Справа, напротив дивана – широкое кресло из того же гарнитура, что и диван со стулом. Рядом – круглый столик, на котором стоит белый телефон. Трубка снята и висит на витом проводе почти у самого пола.

Левее кресла, на расстоянии вытянутой руки, висят черный фрак и бабочка.
На заднем плане в глубине сцены – белый изящный комод с большим зеркалом над ним. На столике – баночки с косметикой, флаконы с духами, фотография девушки в белой рамке. Вазочка с засохшими розами.

Правее комода – дверь, неплотно завешанная бархатными зелеными шторами. Темный провал коридора. Время от времени он озаряется вспышками фотокамер. Слышен шум голосов. Некоторые слова различимы публике в зале:
« Это правда, что…»
« Госпожа Дитрих, признайтесь…»
«..Жан Габен..»

На диване сидит женщина в застиранном белом махровом халате. Такие выдают звездам в перерывах киносъемок. У женщины неряшливый внешний вид, не причесанные светлые или седые волосы. На шее  бусы – сразу несколько ниток. Но висят они странно – на спине.

Один тапок лежит возле дивана. Второй – на ноге. Это очень старые и давно не стираные тапки.

Женщина кому-то кричит в темноту коридора хриплым старушечьим голосом:

-- Лилли! Я уже три раза просила занавесить окна в прихожей! Мне наскучили эти крикуны у крыльца, продавец уверял, что бархатные шторы великолепно поглощают звуки…
И вообще, что они все делают здесь, у моего дома?!

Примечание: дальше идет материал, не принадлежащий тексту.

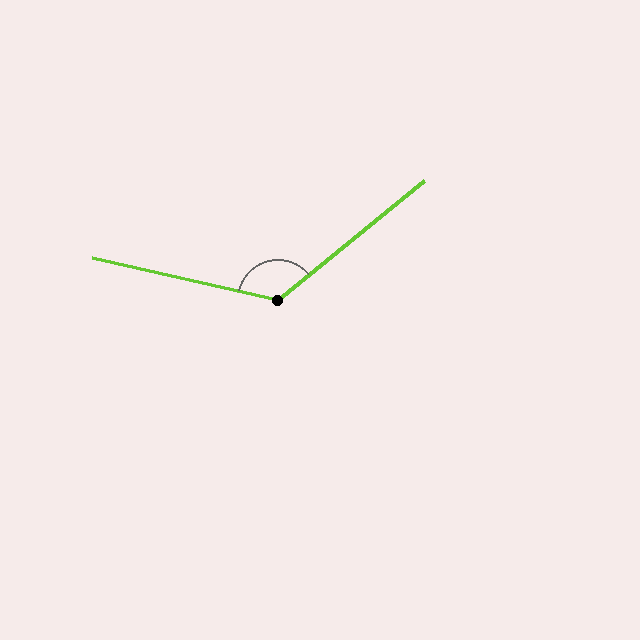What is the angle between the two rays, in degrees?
Approximately 128 degrees.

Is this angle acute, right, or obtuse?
It is obtuse.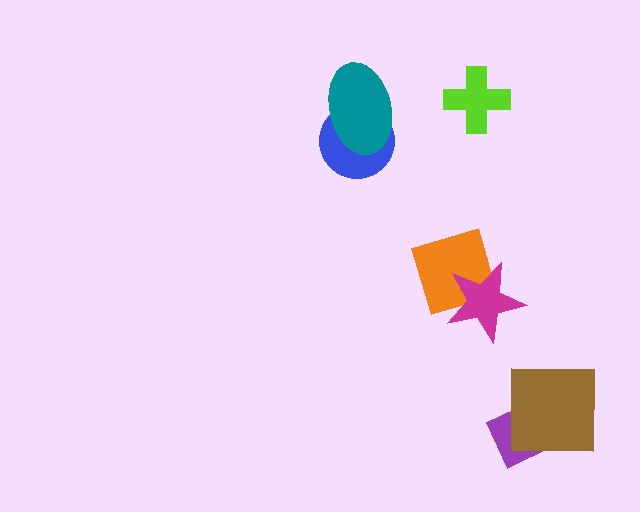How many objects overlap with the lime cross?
0 objects overlap with the lime cross.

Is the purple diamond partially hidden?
Yes, it is partially covered by another shape.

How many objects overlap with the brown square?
1 object overlaps with the brown square.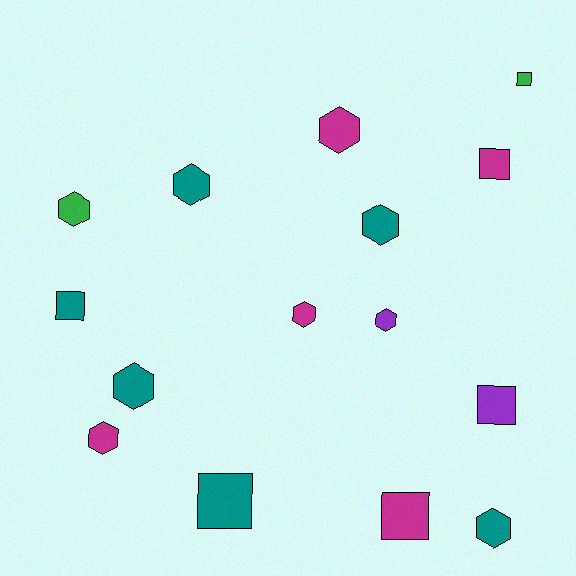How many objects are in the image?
There are 15 objects.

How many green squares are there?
There is 1 green square.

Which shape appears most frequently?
Hexagon, with 9 objects.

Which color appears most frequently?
Teal, with 6 objects.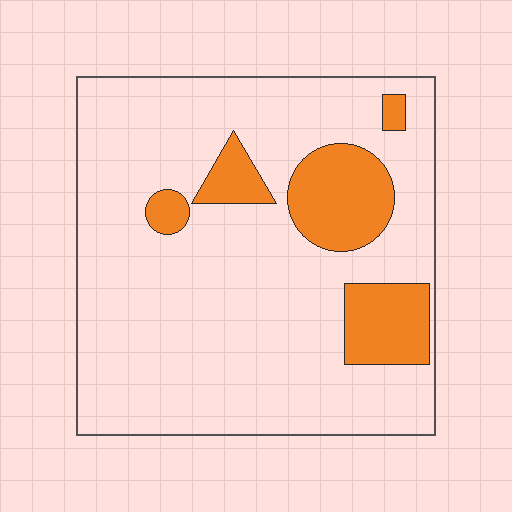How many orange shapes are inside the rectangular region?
5.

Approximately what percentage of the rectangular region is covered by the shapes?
Approximately 15%.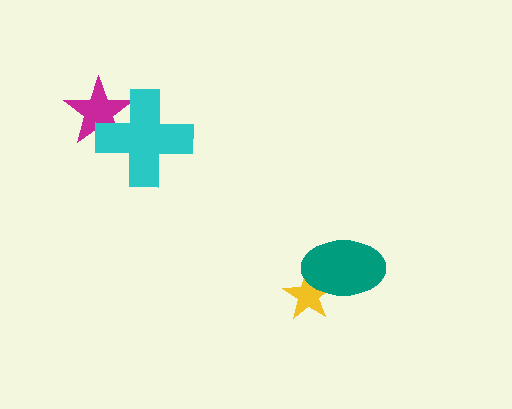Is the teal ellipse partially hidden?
No, no other shape covers it.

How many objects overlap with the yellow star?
1 object overlaps with the yellow star.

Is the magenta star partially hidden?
Yes, it is partially covered by another shape.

В коридоре  раздается «ржавый» звук сдвигаемых штор. Крики становятся тише, но гул голосов по-прежнему проникает в комнату, где обитает дама.

-- Нет, похоже, эти шторы все же поглощают только пыль!

Дама поворачивается лицом к залу. У нее болезненное бледное лицо, в котором, однако, читается былое величие.

-- Да, Лилли, и позвони в полицию! Должны же они защищать исторические памятники от нападений вандалов!

Женщина тяжело приваливается к спинке дивана и уже другим, более звонким голосом обращается в пустоту комнаты:

-- Папи, ты слышишь? Я уже называю себя памятником! То-то бы мы посмеялись с тобой и Тами, если бы я заявила это при вас!.. Но Тами, врушка, всегда притворялась больной, даже умерла назло мне!..
Да и ты тоже хорош!
Сидели бы с тобой сейчас  на этом самом диванчике, попивали бы коньячок да вспоминали бы времена, когда никто не смел подойти к самой Марлен Дитрих и проорать наглым голосом: «Это правда, что вы спали с Жаном Габеном?»
Ты слышишь, Папи?

Она смотрит куда-то на люстру, где горят только две лампы из шести, неопределенно  машет рукой, но рука падает от усталости…
Гримасничает, пародируя папарацци:
« Мадам, говорят, вы были ужасно, ужасно плохой матерью! Это ваше странное сожительство с мужем и его любовницей… на глазах у взрослеющей дочери! Вы раскаиваетесь?»
«… вы соблазнили Ремарка и не поехали на похороны к своему любовнику Хэмингуэю…Вы столь порочны?»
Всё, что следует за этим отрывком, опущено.